In Ron Rivest's paper, Section 3.6:

"The voter now casts all three original ballots by putting them in a ballot box. The ballot box has the property, us usual, that it effectively scrambles the ballot order, destroying any indication of which triple of ballots originally went together, and what order the ballots were cast in."

I believe "cast all three original ballots" means the ballots are seen as a group at that time and then separated.

I haven't finished studying the paper, but I believe this concern could be addressed by a simple wording change.

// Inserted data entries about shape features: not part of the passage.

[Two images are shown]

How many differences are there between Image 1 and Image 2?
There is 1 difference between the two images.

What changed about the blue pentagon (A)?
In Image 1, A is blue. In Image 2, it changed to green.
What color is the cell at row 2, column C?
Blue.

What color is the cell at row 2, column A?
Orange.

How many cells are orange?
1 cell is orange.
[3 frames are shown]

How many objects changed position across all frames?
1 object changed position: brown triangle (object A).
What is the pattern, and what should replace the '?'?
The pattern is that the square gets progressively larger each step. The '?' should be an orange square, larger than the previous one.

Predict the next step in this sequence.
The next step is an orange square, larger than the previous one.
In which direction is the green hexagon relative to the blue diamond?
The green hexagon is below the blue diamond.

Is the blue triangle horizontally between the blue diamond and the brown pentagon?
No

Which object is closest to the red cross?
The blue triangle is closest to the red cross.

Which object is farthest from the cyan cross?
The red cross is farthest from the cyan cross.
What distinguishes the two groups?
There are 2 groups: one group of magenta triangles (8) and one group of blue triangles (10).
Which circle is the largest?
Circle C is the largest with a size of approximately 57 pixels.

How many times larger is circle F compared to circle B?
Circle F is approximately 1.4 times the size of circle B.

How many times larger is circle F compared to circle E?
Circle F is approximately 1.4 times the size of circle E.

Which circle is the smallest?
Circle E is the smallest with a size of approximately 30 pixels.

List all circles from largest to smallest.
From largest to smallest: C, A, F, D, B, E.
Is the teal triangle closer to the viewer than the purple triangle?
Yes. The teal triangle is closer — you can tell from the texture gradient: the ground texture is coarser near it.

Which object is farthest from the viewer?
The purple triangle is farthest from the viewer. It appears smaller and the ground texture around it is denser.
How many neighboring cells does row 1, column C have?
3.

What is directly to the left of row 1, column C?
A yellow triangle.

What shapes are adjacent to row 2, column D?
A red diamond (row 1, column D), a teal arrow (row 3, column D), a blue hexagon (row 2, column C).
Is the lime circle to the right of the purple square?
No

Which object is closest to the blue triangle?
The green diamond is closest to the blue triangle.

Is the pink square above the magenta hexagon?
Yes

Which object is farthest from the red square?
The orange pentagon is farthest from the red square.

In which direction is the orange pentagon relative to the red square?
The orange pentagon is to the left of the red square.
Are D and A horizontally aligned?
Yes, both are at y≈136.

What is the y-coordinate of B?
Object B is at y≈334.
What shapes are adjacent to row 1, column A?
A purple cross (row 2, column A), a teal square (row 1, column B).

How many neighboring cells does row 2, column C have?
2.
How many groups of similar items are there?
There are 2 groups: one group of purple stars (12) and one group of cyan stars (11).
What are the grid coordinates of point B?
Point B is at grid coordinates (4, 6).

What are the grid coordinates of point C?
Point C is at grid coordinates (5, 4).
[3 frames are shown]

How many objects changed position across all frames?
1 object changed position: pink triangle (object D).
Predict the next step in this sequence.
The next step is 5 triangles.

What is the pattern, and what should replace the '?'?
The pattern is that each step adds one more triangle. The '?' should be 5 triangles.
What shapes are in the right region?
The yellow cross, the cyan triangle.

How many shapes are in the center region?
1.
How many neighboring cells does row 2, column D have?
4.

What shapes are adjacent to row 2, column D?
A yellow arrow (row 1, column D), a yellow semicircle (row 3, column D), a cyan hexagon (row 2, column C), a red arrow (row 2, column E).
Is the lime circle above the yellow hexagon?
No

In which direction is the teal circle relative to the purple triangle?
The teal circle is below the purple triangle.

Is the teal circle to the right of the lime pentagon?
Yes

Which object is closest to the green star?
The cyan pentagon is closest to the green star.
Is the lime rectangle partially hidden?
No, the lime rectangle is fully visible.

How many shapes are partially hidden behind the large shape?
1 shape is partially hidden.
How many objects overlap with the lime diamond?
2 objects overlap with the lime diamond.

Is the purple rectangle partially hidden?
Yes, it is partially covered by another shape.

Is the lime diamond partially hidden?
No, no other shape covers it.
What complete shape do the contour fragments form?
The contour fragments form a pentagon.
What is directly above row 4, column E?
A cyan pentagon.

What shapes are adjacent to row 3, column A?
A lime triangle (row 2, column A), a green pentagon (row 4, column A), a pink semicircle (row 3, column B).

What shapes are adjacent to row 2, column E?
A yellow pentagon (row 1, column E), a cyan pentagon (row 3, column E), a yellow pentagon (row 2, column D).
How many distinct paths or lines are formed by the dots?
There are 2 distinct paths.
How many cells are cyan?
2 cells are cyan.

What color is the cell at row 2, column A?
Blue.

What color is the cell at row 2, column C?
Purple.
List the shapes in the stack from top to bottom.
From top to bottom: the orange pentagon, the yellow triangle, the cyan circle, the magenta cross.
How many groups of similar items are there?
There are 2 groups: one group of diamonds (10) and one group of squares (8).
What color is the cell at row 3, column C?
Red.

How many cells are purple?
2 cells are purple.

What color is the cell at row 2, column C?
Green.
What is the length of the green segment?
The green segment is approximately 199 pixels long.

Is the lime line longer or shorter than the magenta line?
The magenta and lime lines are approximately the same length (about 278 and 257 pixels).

Another wording change suggestion would be the use of the phrase "vote AGAINST a candidate" in Section 3.3. At first, I thought this was casting a negative vote, a theory I and at least one other member of this group has favored in the past. That would allow to the voter to opt for either a positive vote for one of the candidates or a negative vote, ie subtract one vote from one candidate's total. Such a feature would allow a voter to actually vote against a candidate. Today, the only way to vote against the Republican is to vote for the Democrat and vice versa. The Republican-Democrat duopoly likes that. It allows them to run negative campaigns and the real victims are the 3rd parties. After reading further, I believe "vote AGAINST" in this context is actually a null. Perhaps a phrase like "null vote" might be better.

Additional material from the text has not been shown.